Il y eut tout à coup un grand silence, interrompu seulement par la toux saccadée de la machine.
Puis, comme si tous les singes-hurleurs, tous les hérons-butors, toutes les grenouilles-taureaux du continent africain se fussent donné rendez-vous en cet endroit, éclata la plus épouvantable cacophonie qui ait jamais fait vibrer un tympan humain.
À ce signal, la ligne de pirogues amarrées en avant se brisa, et toutes les embarcations descendirent le courant, pendant que celles qui suivaient formaient en arrière une ligne transversale destinée à couper la retraite à la chaloupe.
Les Européens étaient pris entre deux feux.
– C’est fini de rire, les enfants ! fit le quartier-maître en mâchonnant son tabac.
En un clin d’œil, les blancs sont cernés, tant la manœuvre de l’ennemi est exécutée avec précision.
– Feu ! tonne la voix du commandant.
La chaloupe s’embrase comme un cratère. Au crépitement de la fusillade se mêle le déchirement strident de la mitrailleuse, qui, tirant en éventail, coule trois ou quatre embarcations, et fracasse horriblement les corps de ceux qui les montent.

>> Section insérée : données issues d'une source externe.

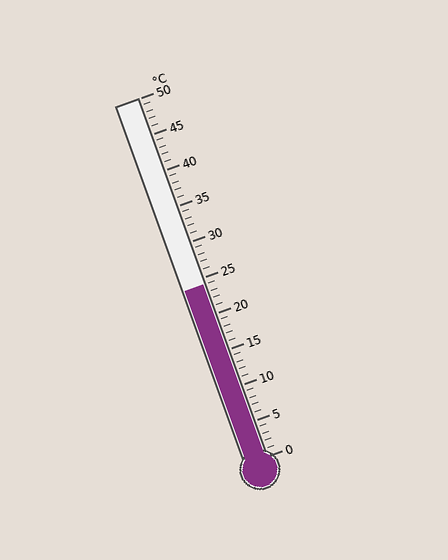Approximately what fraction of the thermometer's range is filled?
The thermometer is filled to approximately 50% of its range.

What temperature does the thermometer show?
The thermometer shows approximately 24°C.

Pendant que les servants rechargent la pièce, la fusillade continue, serrée, implacable, mortelle. Les eaux qui commencent à rougir, charrient, au milieu des débris de bois, des torses d’ébène, immobiles déjà, ou encore en proie à d’atroces convulsions.

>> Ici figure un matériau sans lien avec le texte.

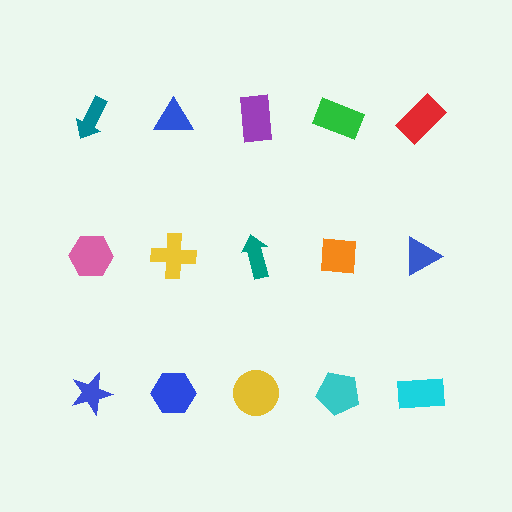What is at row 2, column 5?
A blue triangle.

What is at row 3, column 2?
A blue hexagon.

Le cercle se resserre. Les assaillants ripostent à peine. Ils ont le nombre pour eux et veulent prendre la chaloupe à l’abordage. La mitrailleuse tire sans relâche. Les canons des fusils sont brûlants.
On remarque à ce moment, près du commandant, un jeune homme de haute taille, vêtu d’un costume civil, coiffé d’un casque blanc, qui, un fusil à la main, canarde les noirs avec l’aisance d’un vieux soldat.
Le front de l’officier se rembrunit. C’est que la situation se corse.
– Qu’en pensez-vous ? lui dit à voix basse l’homme au casque blanc.
– Ma foi ! Mon cher André, répond l’enseigne, je crains bien d’être forcé de battre en retraite.
– Mais la route est barrée.
– Nous passerons quand même. Ce qui me torture, c’est la pensée que notre pauvre docteur est peut-être là, à deux pas, entendant la bataille, et qu’il sent le salut lui échapper...
Les cris atteignent une intensité inouïe.
Quelques pirogues sont bord à bord avec la chaloupe. Les noirs bateliers s’accrochent des pieds, des mains, des dents, pour escalader les bastingages. De hideuses grappes d’êtres plus repoussants que les quadrumanes des forêts équatoriales se cramponnent de tous côtés.
Les marins s’escriment de la hache, de la baïonnette, de la crosse ; piquant, trouant, martelant, taillant en pleine chair, noirs de poudre, ruisselant de sueur et de sang, courbaturés de carnage.
Impossible de tenir plus longtemps sans être débordés. Il faut virer.
Au moment où le commandant va donner l’ordre au mécanicien, survient un terrible incident.
Le mouvement de l’hélice, entravé par une cause inconnue, cesse tout à coup.
Les plus braves se sentent frémir.
Les cannibales bondissent à la rescousse. Une double surprise les attend. Le sifflet de la machine se met à hurler avec une force inouïe. À ce signal, un énorme jet de vapeur s’échappe transversalement de chaque côté de la coque du bâtiment. Le nuage épais et brûlant les échaude jusqu’au vif et leur fait lâcher prise.
C’est une idée du mécanicien. Elle est excellente et sauve momentanément la situation.
La chaloupe s’en va à la dérive. Il faut précieusement conserver la vapeur qui a rendu les noirs plus circonspects.